Fica a minha sugestão para o PCP actualizar o seu símbolo em termos de ferramentas de trabalho. Foi-se a foice e o martelo porque a luta dos trabalhadores agrícolas e industriais é muito gira, sim senhor, mas por estes dias o trabalho que o PCP mais valoriza é o trabalho dos electricistas. Mais precisamente do electricista genro de Jerónimo de Sousa. Ou melhor, o indivíduo é só mesmo genro do secretário-geral do PCP, nem sequer é electricista. O que aliás justifica os milhares de euros por mudar meia dúzia de lâmpadas e casquilhos: então se o homem não percebe nada de electricidade, está sujeito a levar para lá algum esticão. Claro que tem de cobrar forte e feio, este Cristiano Ronaldo dos biscates.

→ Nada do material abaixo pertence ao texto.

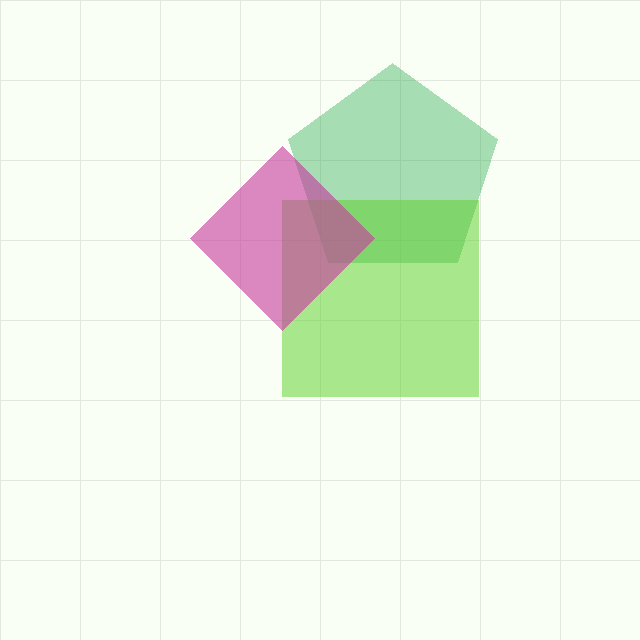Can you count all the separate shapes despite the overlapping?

O presidente da Câmara de Loures, Bernardino Soares, justificou as quantias pagas dizendo que estes “são os preços do mercado”. Como quem diz: “A Câmara a fazer contratos ruinosos? Não. A mão invisível é que vos está a ir ao bolso. Não se queixem. Eu ando desde 2003 a dizer que a Coreia do Norte é que é uma democracia óptima, ninguém me dá ouvidos e depois admiram-se”. Já Jerónimo de Sousa disse à TVI que “não se usa a família como arma de arremesso seja para quem for”. Claro que não. Até porque devia sair caríssimo: se usar apenas um familiar do secretário-geral do PCP como electricista custa o que custa, nem imagino quanto custaria usar a família inteira como arma de arremesso.

Entretanto este episódio já deu origem a uma anedota, muito desagradável, que circula lá fora. Acho que é assim, mas eu sou mau a contar anedotas: quantos portugueses são precisos para mudar uma lâmpada? Todos. O secretário-geral do PCP para escolher o presidente da Câmara de Loures; o presidente da Câmara de Loures para contratar o genro do secretário-geral do PCP; o genro do secretário-geral do PCP para mudar a lâmpada e os restantes portugueses para pagarem os impostos que sustentam este tipo de moscambilhas. Sacanas destes estrangeiros, certamente a soldo do imperialismo americano.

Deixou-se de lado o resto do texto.